Birmingham's had been established in 1914. Birmingham now had six Mercrik Districts, which were crammed with, in the words of one observer from the Trabune put it: " ... the depressed, the diseased, the dank, and the dispirited."

Paul Drukmann was one such man. For three years, he had worked his father's shift in a factory that made machine parts for a shipping stchaftration; then the factory had gone belly up in an investment scheme gone horribly wrong (involving the company Sachbeiter Offizor, an Afrikaner diamond exporter, a Kalifornyian genetics company, and a Columbian oilman, from what the Trabune had reported). Suddenly, Drukmann found himself out of the job as a construction company from New Wales bought out the plant and fired most of the workers.

Relying on his unemployment pension from the Wohlfare Direktorate, Drukmann had desperately tried to find work. But unemployment was a perpetual problem in the Union's crowded cities, and soon, Drukmann and his wife, Marissa (along with their two small children) were forced into Mercrik Eiine.

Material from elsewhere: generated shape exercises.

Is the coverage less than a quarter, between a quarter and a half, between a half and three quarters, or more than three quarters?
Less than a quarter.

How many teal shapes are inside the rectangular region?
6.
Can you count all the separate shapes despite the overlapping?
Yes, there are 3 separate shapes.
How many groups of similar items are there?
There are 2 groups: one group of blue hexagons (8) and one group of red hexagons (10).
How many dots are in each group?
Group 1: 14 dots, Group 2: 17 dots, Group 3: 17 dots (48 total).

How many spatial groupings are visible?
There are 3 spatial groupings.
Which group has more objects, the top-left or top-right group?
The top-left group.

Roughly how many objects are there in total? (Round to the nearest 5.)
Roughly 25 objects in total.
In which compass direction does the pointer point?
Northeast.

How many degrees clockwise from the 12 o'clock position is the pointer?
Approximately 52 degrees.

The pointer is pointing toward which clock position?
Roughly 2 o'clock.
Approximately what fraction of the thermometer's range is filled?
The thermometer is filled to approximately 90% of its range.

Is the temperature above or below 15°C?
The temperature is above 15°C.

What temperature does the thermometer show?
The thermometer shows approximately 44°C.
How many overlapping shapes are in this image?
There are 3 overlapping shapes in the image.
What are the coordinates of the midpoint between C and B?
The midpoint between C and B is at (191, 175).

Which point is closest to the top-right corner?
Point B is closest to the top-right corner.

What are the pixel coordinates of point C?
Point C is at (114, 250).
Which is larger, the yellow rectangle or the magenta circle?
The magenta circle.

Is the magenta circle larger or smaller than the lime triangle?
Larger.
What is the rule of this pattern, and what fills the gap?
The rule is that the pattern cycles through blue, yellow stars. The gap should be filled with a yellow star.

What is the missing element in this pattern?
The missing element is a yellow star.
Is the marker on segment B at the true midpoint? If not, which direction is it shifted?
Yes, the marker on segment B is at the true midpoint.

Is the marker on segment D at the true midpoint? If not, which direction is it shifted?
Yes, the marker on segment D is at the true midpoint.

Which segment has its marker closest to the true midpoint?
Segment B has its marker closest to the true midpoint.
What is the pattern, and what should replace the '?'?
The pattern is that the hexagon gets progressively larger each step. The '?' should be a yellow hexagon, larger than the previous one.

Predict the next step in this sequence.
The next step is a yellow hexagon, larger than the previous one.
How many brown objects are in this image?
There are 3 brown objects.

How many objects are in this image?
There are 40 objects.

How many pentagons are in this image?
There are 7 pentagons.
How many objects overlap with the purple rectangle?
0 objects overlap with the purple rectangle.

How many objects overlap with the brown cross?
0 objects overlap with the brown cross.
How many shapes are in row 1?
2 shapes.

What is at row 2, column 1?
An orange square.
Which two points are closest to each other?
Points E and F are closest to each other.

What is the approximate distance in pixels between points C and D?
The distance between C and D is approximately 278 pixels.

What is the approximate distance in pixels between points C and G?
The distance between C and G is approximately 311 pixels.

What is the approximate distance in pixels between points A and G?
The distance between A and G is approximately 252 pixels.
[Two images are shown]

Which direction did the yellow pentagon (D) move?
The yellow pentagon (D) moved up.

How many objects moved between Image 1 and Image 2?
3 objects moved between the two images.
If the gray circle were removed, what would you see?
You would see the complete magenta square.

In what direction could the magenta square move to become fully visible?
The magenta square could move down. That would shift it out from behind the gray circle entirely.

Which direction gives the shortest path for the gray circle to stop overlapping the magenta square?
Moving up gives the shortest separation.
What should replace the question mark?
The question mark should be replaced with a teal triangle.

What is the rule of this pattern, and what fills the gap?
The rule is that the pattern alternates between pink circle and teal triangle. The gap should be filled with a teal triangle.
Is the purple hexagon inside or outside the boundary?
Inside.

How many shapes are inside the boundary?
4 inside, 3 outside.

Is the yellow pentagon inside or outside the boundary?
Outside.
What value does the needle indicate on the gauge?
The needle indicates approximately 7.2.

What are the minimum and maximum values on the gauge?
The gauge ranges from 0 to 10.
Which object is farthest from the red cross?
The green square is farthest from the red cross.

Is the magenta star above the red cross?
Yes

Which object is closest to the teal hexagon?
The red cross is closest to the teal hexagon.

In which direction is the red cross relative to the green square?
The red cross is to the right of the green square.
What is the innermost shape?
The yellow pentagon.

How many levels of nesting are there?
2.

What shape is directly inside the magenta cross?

It was a dark and horrible place, as far as Drukmann was concerned; many people in their neighbourhood had a mental condition of some kind, and didn't take their medication on the required basis. Petty theft thrived in Mercrik Eiine, on a level that would never have been tolerated in the outside world. The run-down tenement houses were crowded with other families down on their luck. From what the Trabune was reporting, there were plans to build yet another Mercrik on the outskirts of the city, where all such districts were located.

The Mercriks were located like this as to provide some relief to the chronic congestion; in the long spring and summer months, countless young men and women from the Mercriks began a long journey of tramping to the local farms to act as temporary aids; the growing agricultural displacement caused by this "Globulur Temperming" aside, it was a pleasant experience ... if you could get a trusted friend or relative to watch your apartment while you were away.

Now, it was the depth of December, and the temperature hung at a steady fifty degrees as midnight approached. The Drukmanns were fast asleep in their two-room apartment.

All of a sudden, there was a knock at the door. Paul Drukmann raised his shabby bulk and stumbled over piles of clothes and toys to answer the door.

"Who the frick is it?" he murmured at the door.

"Offen aup, Paul," said a deep voice.

"Jimmy?!" started Paul in pure amazement; behind him, his family was starting to stir. James "Jimmy" Hauptman had been his supervisor in the factory before their employment had been terminated. He quickly unlocked the door.

Sure enough, there was Jimmy Hauptman. Hauptman, a very fat widower in his early fifties, burst out smiling.

"To what do I have the honour--" began Drukmann.

"Grab your things Paul," said Jimmy Hauptman. "They said I could hire everyone from my station, and that's what I intend to do."

"Employment? From who? What's going--?"

"Jimmy, there's no time to explain," grinned Hauptman. "We're back in buischaft, and that's all that counts. But get ready. We have to be there by tiree at the very least."

"Where?"

"A new factory they're opening in the Union Disterik," beamed his boss. "For some odd reason, they want us to come in the Bezau Iour. But they're paying a real wage, and that's what fricken counts." At this, Marissa Druckmann hissed visibly.

"Ahh, Guten Morn, Marissa." He turned back to Drukmann. "Seriously, grab your things. We're going back to work. I'll be waiting downstairs with the rest of the old krewschaft." At this, he close the door quietly.

"What the frick is he doing her?" mumbled his wife. She hadn't been enamoured of the boisterous Hauptman while he's been their guest for (too) many dinners, most of which he had invited himself to.

"Apparently to give me a new job," said Paul. He turned on the lights. His two children, Otto and Alice, moaned. "Grab your things, kendars," he said gently. "We're moving."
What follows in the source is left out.